Pour la première fois, Horacio Castellanos Moya, dans Le bal des vipères, fait intervenir plusieurs voix pour décrire le chaos centre-américain. Lors de ses précédents récits délirants, une seule personne rendait compte de sa folie et par extension rejoignait celle de la population locale. Dans son nouveau roman, Moya construit autrement le visage hallucinatoire d’une société paralysée par la peur. Cette fois-ci, une invasion de vipères agressives bouleverse la capitale, déstabilisant les pouvoirs économique, politique et médiatique. D’abord un fait divers, l’attaque prend des proportions gigantesques et en vient à incarner une remise en cause du pouvoir.
Eduardo Sosa, un sociologue sans emploi, s’enquiert du locataire d’une vieille Chevrolet jaune stationnée devant son immeuble. Il le suit, discute avec lui, avant de le tuer sur un coup de tête afin de prendre possession de sa voiture. Débute alors une véritable métamorphose, où Sosa devient en quelque sorte Jacinto Bustillo, l’ex-itinérant autrefois comptable qui possédait le véhicule. Il découvre à ce moment que la voiture est infestée de vipères, et il parvient à les amadouer. Entre la relation charnelle qu’il entretient avec ces serpents et ses désirs de vengeance, Sosa provoque la stupeur dans la ville en laissant les vipères s’en prendre à tous ceux qu’elles rencontrent. Si cette équipée est narrée par un Sosa sans repentance, les parties suivantes du récit, décrites par le policier chargé de l’enquête et par la journaliste à la recherche d’un scoop, montrent les implications politiques et médiatiques de ces attaques qui déclenchent une panique généralisée et dévoilent des scandales autrement tus. En reprenant les mêmes événements selon trois points de vue aussi peu informés les uns que les autres, Castellanos Moya présente un portrait loufoque et dramatique d’un pouvoir féroce et fragile, à la veille d’une implosion provoquée par une action fortuite.

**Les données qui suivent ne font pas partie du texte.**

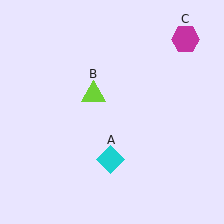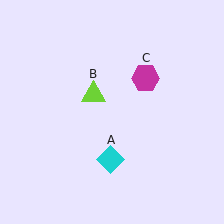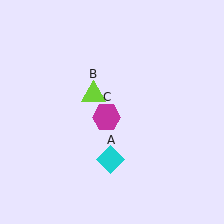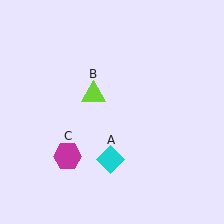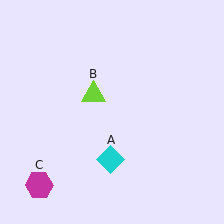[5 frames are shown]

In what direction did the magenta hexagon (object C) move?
The magenta hexagon (object C) moved down and to the left.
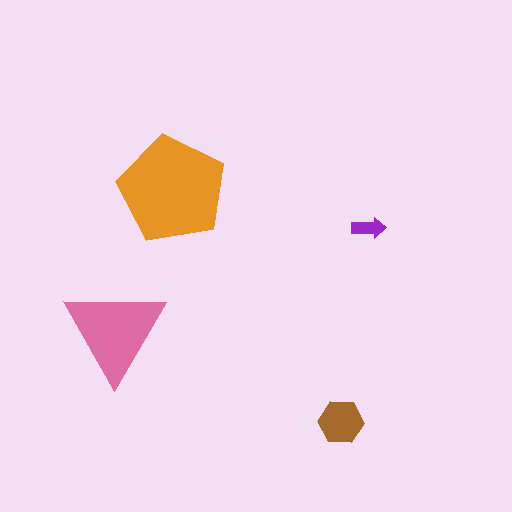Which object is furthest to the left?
The pink triangle is leftmost.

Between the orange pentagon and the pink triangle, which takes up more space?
The orange pentagon.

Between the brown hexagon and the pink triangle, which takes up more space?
The pink triangle.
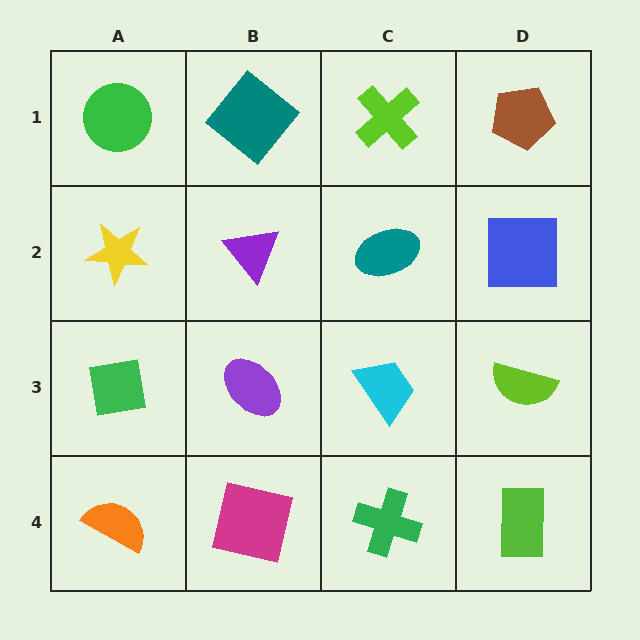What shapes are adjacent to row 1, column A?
A yellow star (row 2, column A), a teal diamond (row 1, column B).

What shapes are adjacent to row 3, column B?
A purple triangle (row 2, column B), a magenta square (row 4, column B), a green square (row 3, column A), a cyan trapezoid (row 3, column C).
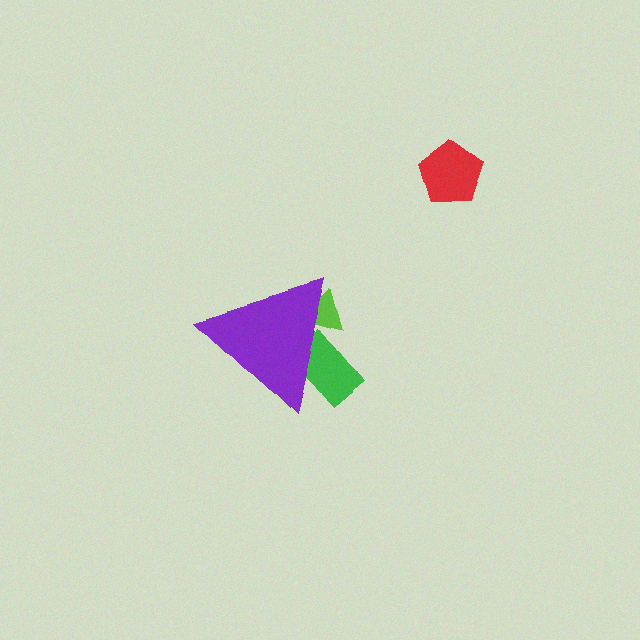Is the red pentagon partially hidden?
No, the red pentagon is fully visible.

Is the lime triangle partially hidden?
Yes, the lime triangle is partially hidden behind the purple triangle.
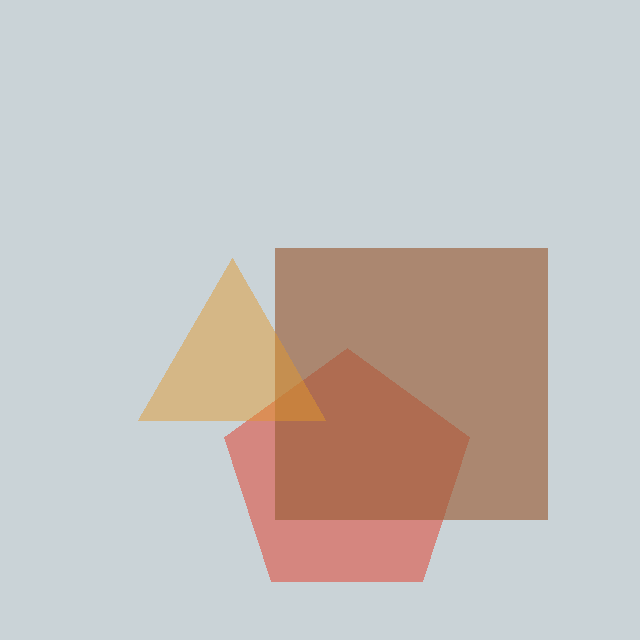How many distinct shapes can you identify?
There are 3 distinct shapes: a red pentagon, a brown square, an orange triangle.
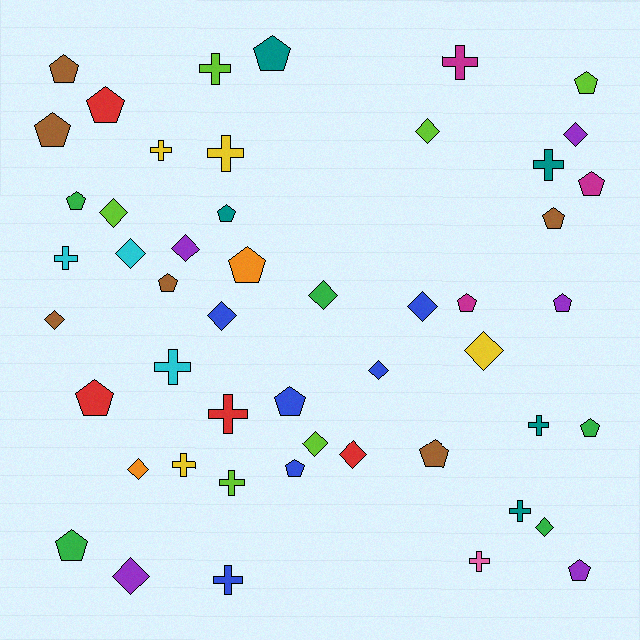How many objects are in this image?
There are 50 objects.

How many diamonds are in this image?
There are 16 diamonds.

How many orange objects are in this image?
There are 2 orange objects.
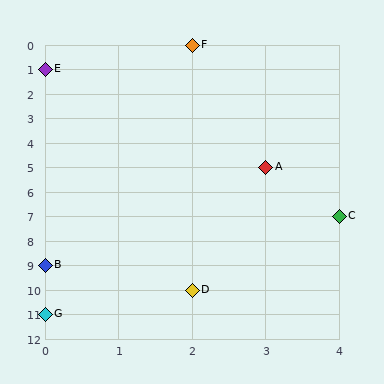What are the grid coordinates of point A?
Point A is at grid coordinates (3, 5).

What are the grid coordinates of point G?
Point G is at grid coordinates (0, 11).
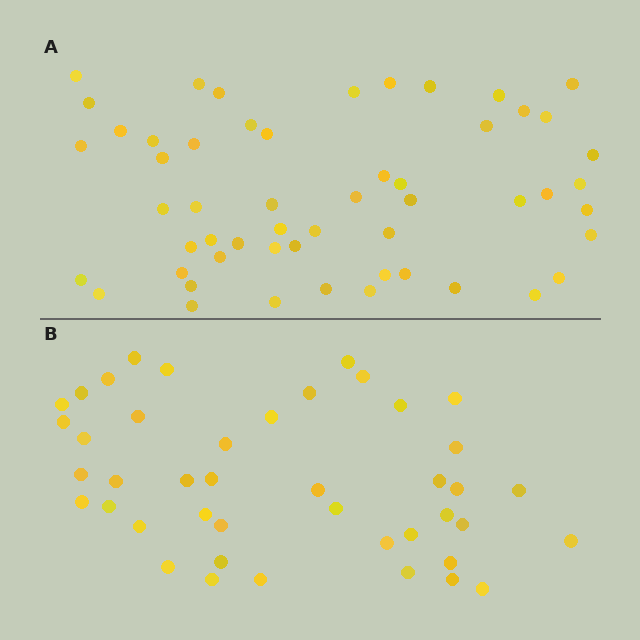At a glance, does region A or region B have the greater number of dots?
Region A (the top region) has more dots.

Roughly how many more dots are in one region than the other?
Region A has roughly 12 or so more dots than region B.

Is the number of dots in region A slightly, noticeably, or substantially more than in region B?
Region A has noticeably more, but not dramatically so. The ratio is roughly 1.3 to 1.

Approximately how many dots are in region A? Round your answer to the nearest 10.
About 50 dots. (The exact count is 54, which rounds to 50.)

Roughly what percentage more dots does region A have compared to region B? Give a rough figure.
About 25% more.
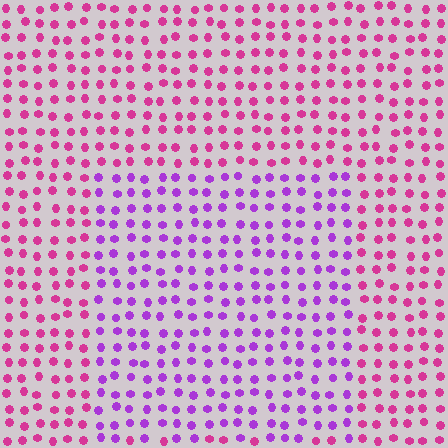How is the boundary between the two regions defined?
The boundary is defined purely by a slight shift in hue (about 41 degrees). Spacing, size, and orientation are identical on both sides.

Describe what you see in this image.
The image is filled with small magenta elements in a uniform arrangement. A rectangle-shaped region is visible where the elements are tinted to a slightly different hue, forming a subtle color boundary.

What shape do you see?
I see a rectangle.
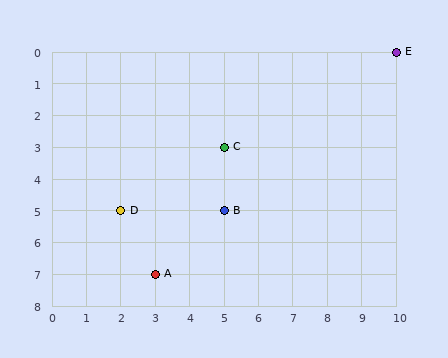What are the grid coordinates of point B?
Point B is at grid coordinates (5, 5).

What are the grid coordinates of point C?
Point C is at grid coordinates (5, 3).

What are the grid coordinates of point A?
Point A is at grid coordinates (3, 7).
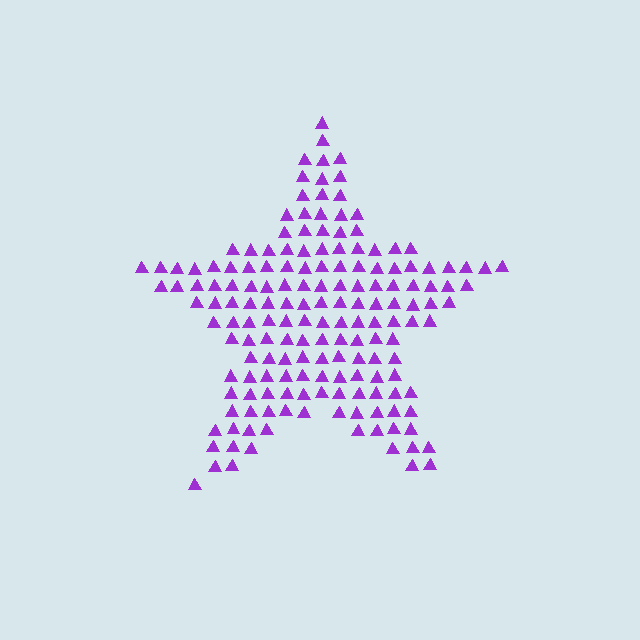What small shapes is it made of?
It is made of small triangles.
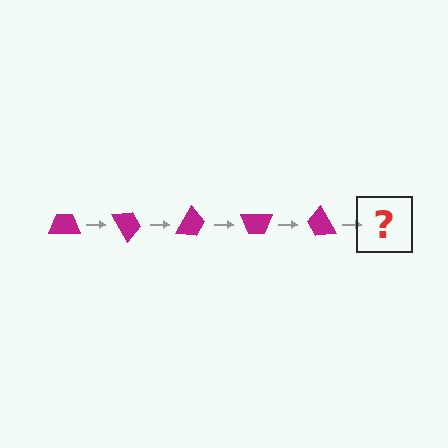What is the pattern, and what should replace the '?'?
The pattern is that the trapezoid rotates 60 degrees clockwise each step. The '?' should be a magenta trapezoid rotated 300 degrees clockwise.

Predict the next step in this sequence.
The next step is a magenta trapezoid rotated 300 degrees clockwise.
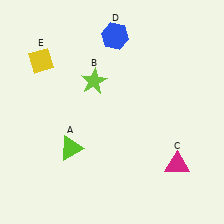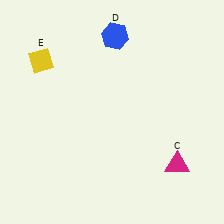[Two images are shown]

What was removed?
The lime star (B), the lime triangle (A) were removed in Image 2.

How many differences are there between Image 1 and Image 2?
There are 2 differences between the two images.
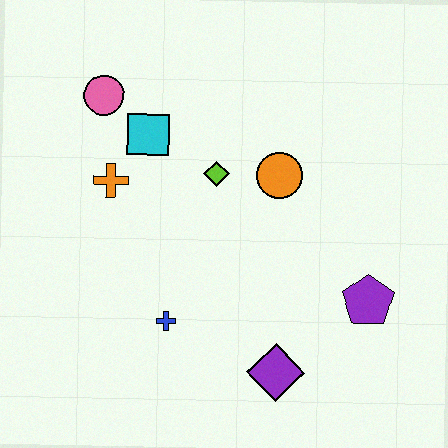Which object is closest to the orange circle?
The lime diamond is closest to the orange circle.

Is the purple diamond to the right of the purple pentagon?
No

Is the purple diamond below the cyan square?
Yes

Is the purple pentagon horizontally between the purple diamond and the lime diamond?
No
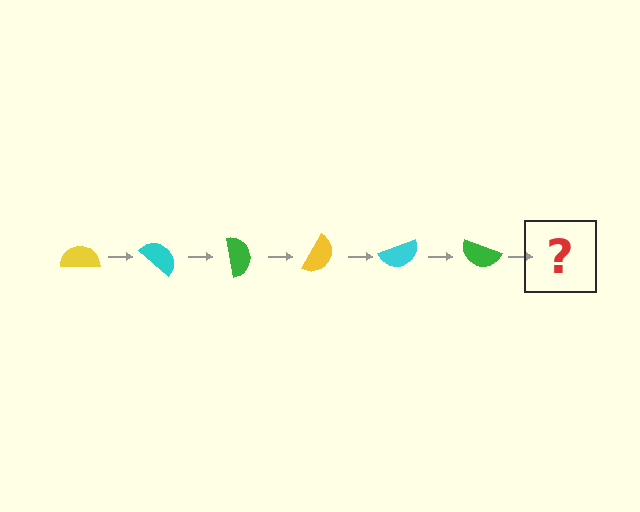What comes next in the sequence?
The next element should be a yellow semicircle, rotated 240 degrees clockwise from the start.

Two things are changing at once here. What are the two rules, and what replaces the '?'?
The two rules are that it rotates 40 degrees clockwise each step and the color cycles through yellow, cyan, and green. The '?' should be a yellow semicircle, rotated 240 degrees clockwise from the start.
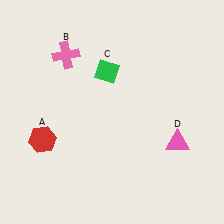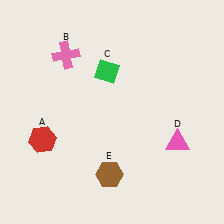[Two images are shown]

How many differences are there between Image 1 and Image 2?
There is 1 difference between the two images.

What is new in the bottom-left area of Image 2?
A brown hexagon (E) was added in the bottom-left area of Image 2.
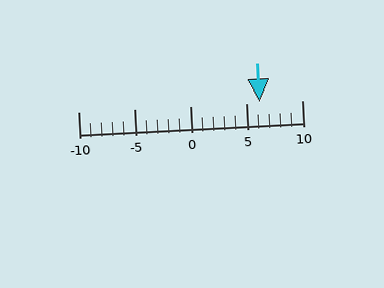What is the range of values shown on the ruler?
The ruler shows values from -10 to 10.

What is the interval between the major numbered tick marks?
The major tick marks are spaced 5 units apart.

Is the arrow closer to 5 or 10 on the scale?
The arrow is closer to 5.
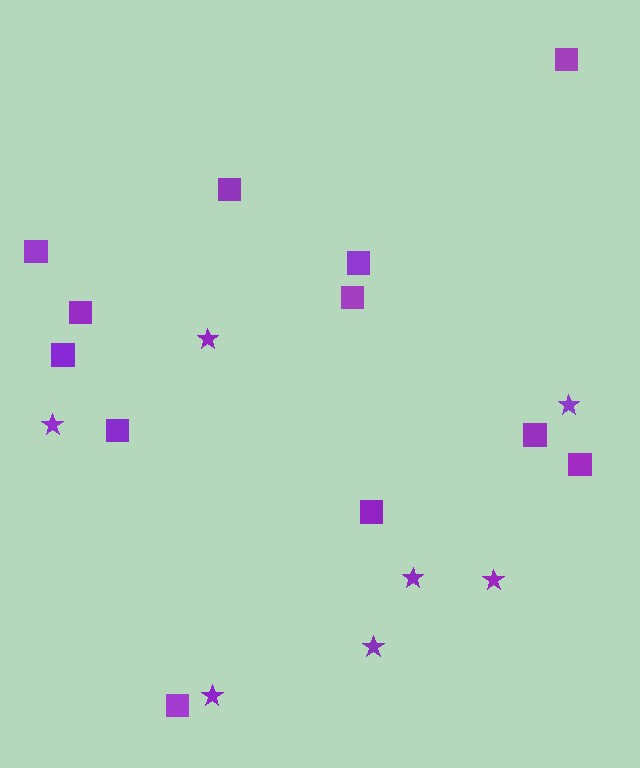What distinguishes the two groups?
There are 2 groups: one group of squares (12) and one group of stars (7).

Si la multiplicité des témoignages relance bien le récit, si le sujet est original et bien traité, il n’en demeure pas moins que ce roman de Castellanos Moya n’a pas la force ni l’impact des précédents, comme si l’identité non assurée de Sosa, métamorphosé en Bustillo, ne parvenait pas à laisser poindre toute l’amertume d’une génération éduquée et laissée malgré tout en marge de la société.